Indeed, Becky Davies, head of commercial at spirits distributor Ten Locks, says punters aren’t only missing the theatre of having cocktails mixed before their eyes, they’re also missing the patter of bartenders and the knowledge they share.

“Communication with end users is still key,” she says. “While they can’t spend time asking questions in a venue before they make their choice, players should consider including an information card with online orders. Details about a brand, its values and the venue itself will help build loyalty and encourage visits in person once restrictions are lifted.”
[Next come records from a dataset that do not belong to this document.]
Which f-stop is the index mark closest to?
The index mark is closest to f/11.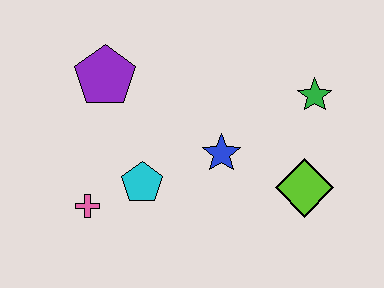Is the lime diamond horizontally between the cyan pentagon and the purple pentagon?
No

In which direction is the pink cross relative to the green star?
The pink cross is to the left of the green star.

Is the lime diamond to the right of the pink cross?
Yes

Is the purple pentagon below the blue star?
No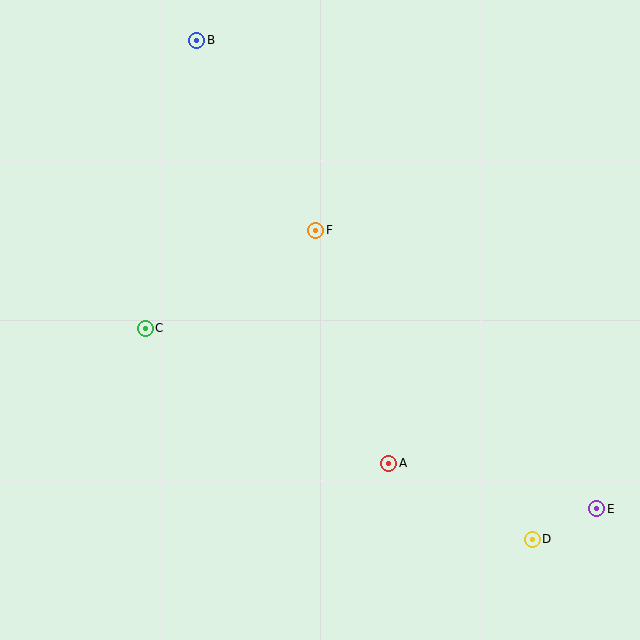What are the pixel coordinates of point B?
Point B is at (197, 40).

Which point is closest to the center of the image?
Point F at (316, 230) is closest to the center.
The questions on everyone’s minds (if not their lips) are how long the on-trade will take to recover and what that means for the longevity of doorstep cocktails. When restrictions were loosened last summer many drinkers flocked to bars while they could, but online cocktail delivery companies say demand remained strong.

It seems likely that Covid will have a lasting impact on the way we socialise. That’s why newcomers should view home delivery as more than just a stop gap to get them through the current difficulties. Communication and ensuring deliveries are made on time and undamaged will be neglected at their peril.
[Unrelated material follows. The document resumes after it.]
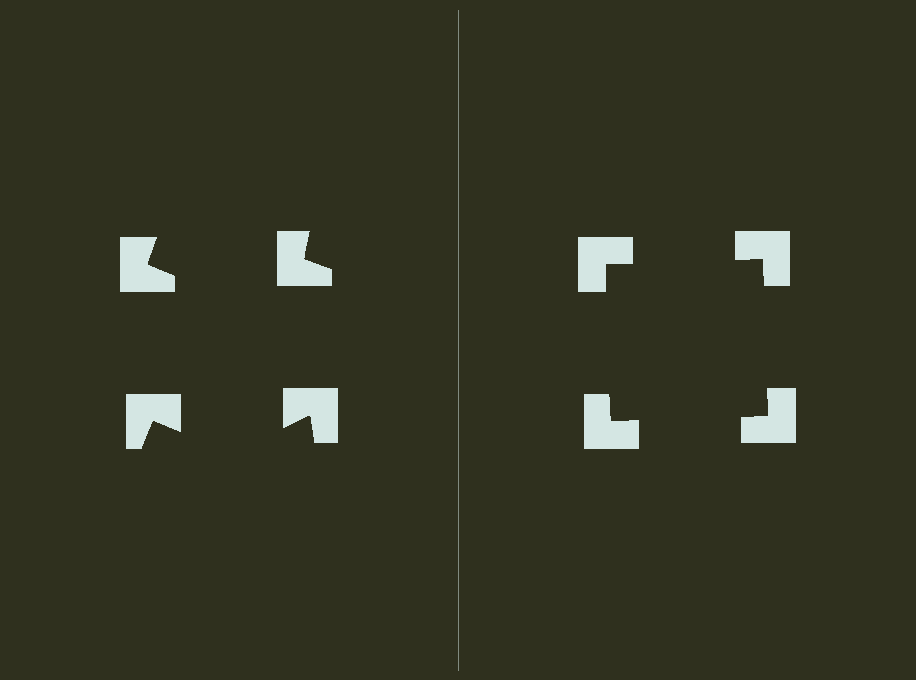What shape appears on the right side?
An illusory square.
“Delivery companies have been operating at higher capacities and we’ve experienced more damage as a result,” says Richard Sager, UK general manager at Nio Cocktails, which began distributing premixed cocktails in recyclable, responsibly sourced paper sleeves that fit through letterboxes in the UK in 2019, after launching in Italy two years earlier.

Sager says the company “strengthened elements of [its] packaging to minimise damage during delivery and reduce any risk of customer disappointment”. He adds: “It’s the fact that we had developed robust working practices that allowed us to meet the increased demand without risking tarnishing our brand.”

Supping cocktails at home could well become the new normal. If operators that have made the switch to home deliveries in recent months are to stay the course, they’ll need to develop similar practices.